Syllabus | Spring 2018
- Apuleius, The Golden Ass, trans. Ruden (Yale University Press)
- Aristophanes, Three Comedies: The Birds, The Clouds, The Wasps, trans. Arrowsmith (University of Michigan Press)
- Aristotle, The Nicomachean Ethics, trans. Irwin (Hackett)
- Livy, The Rise of Rome; Ab Urbe Condita, trans. Luce (Oxford)
- Lucretius, On the Nature of Things, trans. Englert (Focus Philosophical Library)
- The New Oxford Annotated Bible with the Apocrypha New Revised Standard Version: College Edition (Oxford)
- Ovid, Metamorphoses, trans. Melville (Oxford)
- Plato, Republic, trans. Reeve (Hackett)
- Plato, Trial and Death of Socrates, trans. Grube (Hackett)
- Theocritus, Idylls, trans. Verity (Oxford)
- Virgil, The Aeneid, trans. Mandelbaum (Bantam Doubleday Dell)
- Various readings on the Roman World available on e-reserves
To access texts that are listed as being on e-reserves, find the day's reading assignments and follow the link to the text. You will need your kerberos username and password to be able to access the texts. Learn more about accessing e-reserves on Moodle. Please bring a copy of the day's reading assignment to class.
On Reserve at the Library
Course packet of all texts that are listed as being on e-reserves.

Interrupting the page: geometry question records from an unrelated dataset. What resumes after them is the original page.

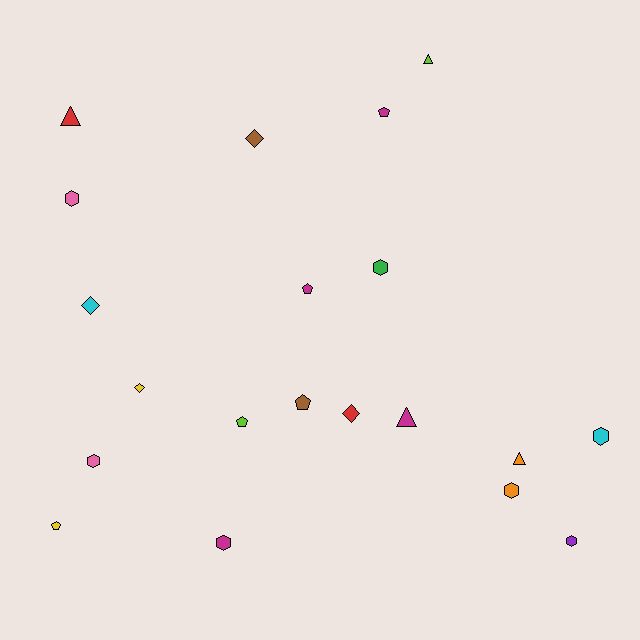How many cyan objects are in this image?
There are 2 cyan objects.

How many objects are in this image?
There are 20 objects.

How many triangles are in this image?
There are 4 triangles.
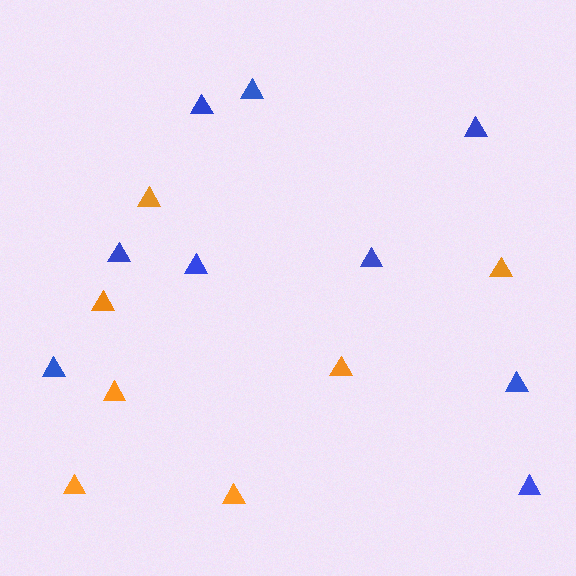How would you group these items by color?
There are 2 groups: one group of orange triangles (7) and one group of blue triangles (9).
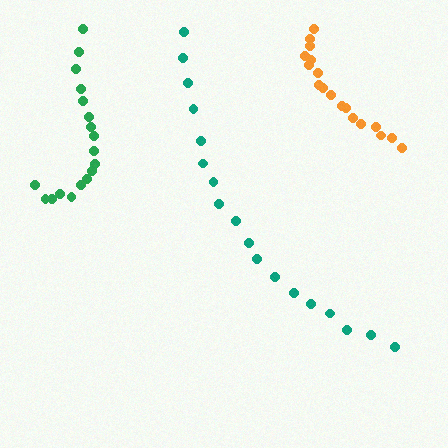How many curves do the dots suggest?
There are 3 distinct paths.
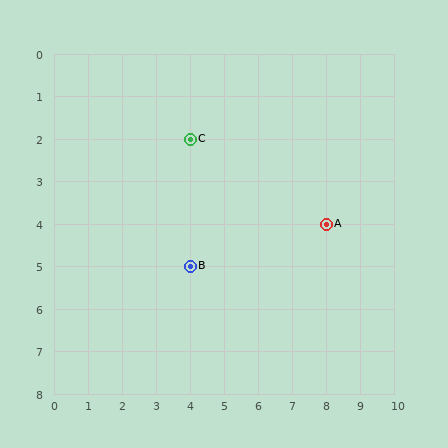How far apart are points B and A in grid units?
Points B and A are 4 columns and 1 row apart (about 4.1 grid units diagonally).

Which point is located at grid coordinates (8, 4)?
Point A is at (8, 4).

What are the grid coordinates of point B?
Point B is at grid coordinates (4, 5).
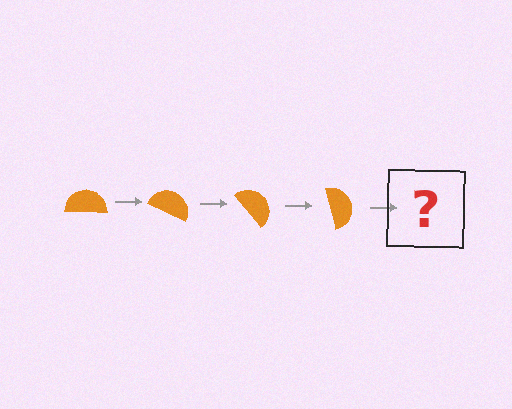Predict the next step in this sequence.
The next step is an orange semicircle rotated 100 degrees clockwise.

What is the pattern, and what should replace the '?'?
The pattern is that the semicircle rotates 25 degrees clockwise each step. The '?' should be an orange semicircle rotated 100 degrees clockwise.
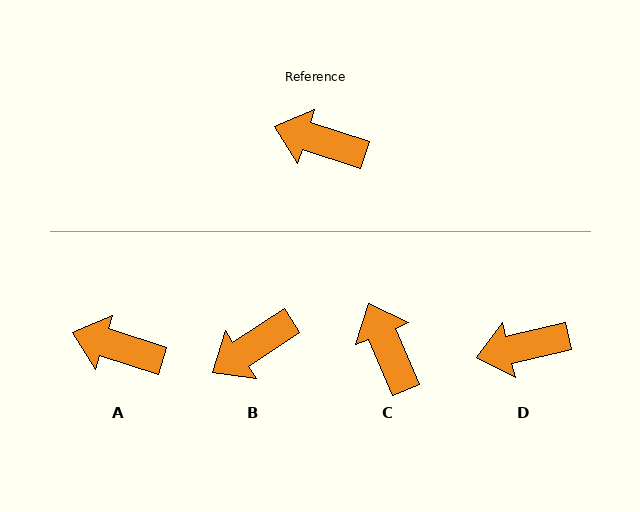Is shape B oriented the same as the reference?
No, it is off by about 50 degrees.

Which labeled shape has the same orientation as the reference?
A.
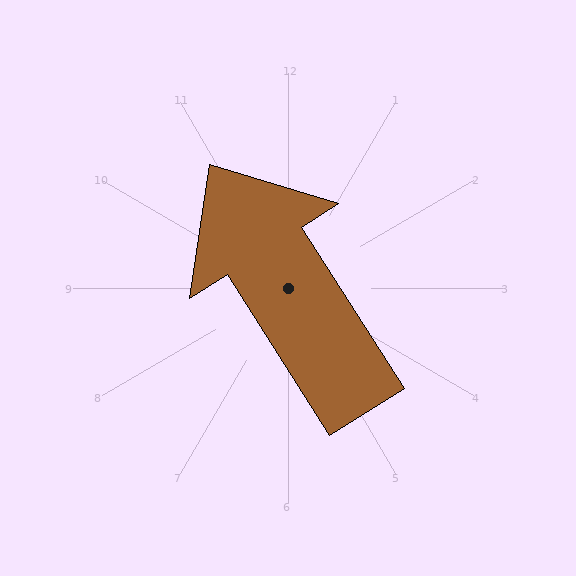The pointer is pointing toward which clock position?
Roughly 11 o'clock.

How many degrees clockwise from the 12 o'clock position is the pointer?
Approximately 328 degrees.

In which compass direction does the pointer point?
Northwest.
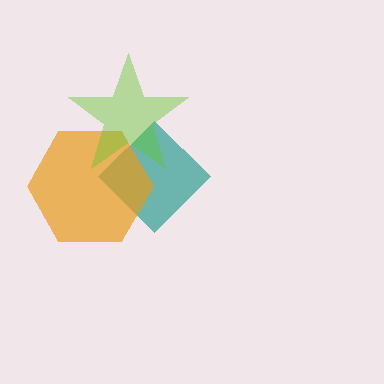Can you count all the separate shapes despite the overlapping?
Yes, there are 3 separate shapes.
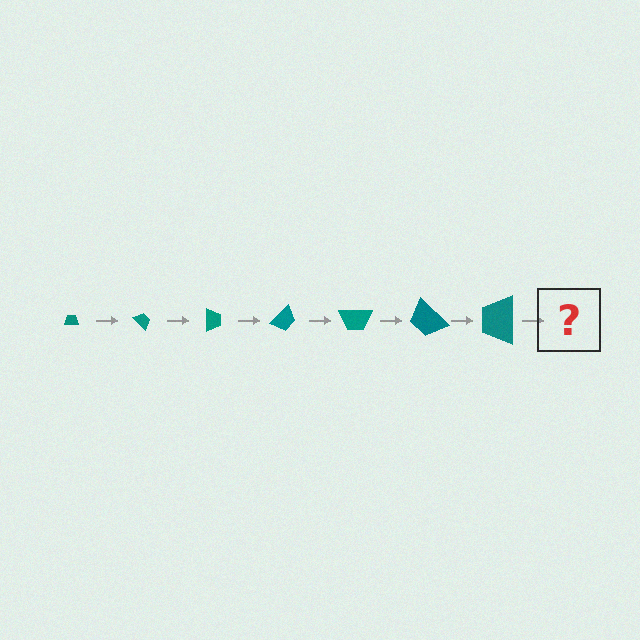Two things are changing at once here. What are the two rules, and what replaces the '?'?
The two rules are that the trapezoid grows larger each step and it rotates 45 degrees clockwise each step. The '?' should be a trapezoid, larger than the previous one and rotated 315 degrees clockwise from the start.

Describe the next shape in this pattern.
It should be a trapezoid, larger than the previous one and rotated 315 degrees clockwise from the start.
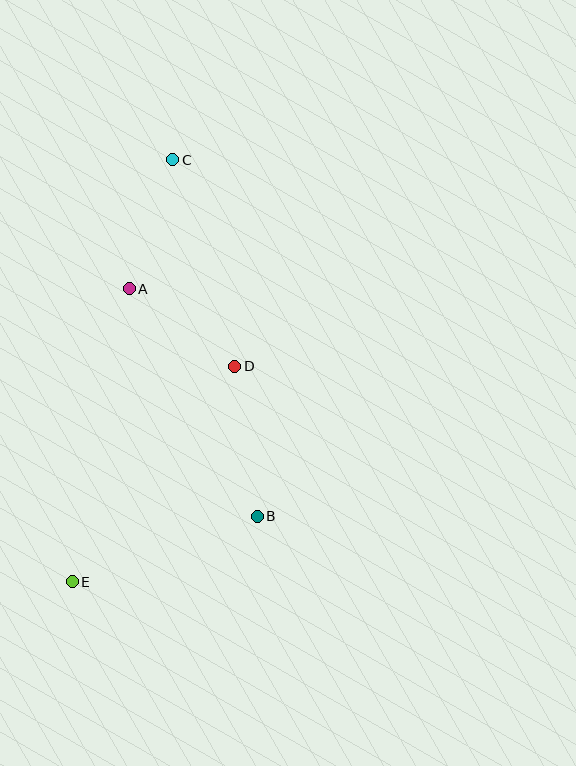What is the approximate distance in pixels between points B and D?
The distance between B and D is approximately 151 pixels.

Harvey, The Nuts and Bolts of College Writing (Hackett)
Williams and Colomb, The Craft of Argument (Concise Edition) (Chicago)
All texts may be purchased at the Reed College Bookstore; limited numbers of each are on reserve in Hauser Library. Also on reserve or in the reference section: Oxford Classical Dictionary; Oxford Companion to Classical Literature; Anchor Atlas of World History, Volume I; Richard Lanham, Revising Prose.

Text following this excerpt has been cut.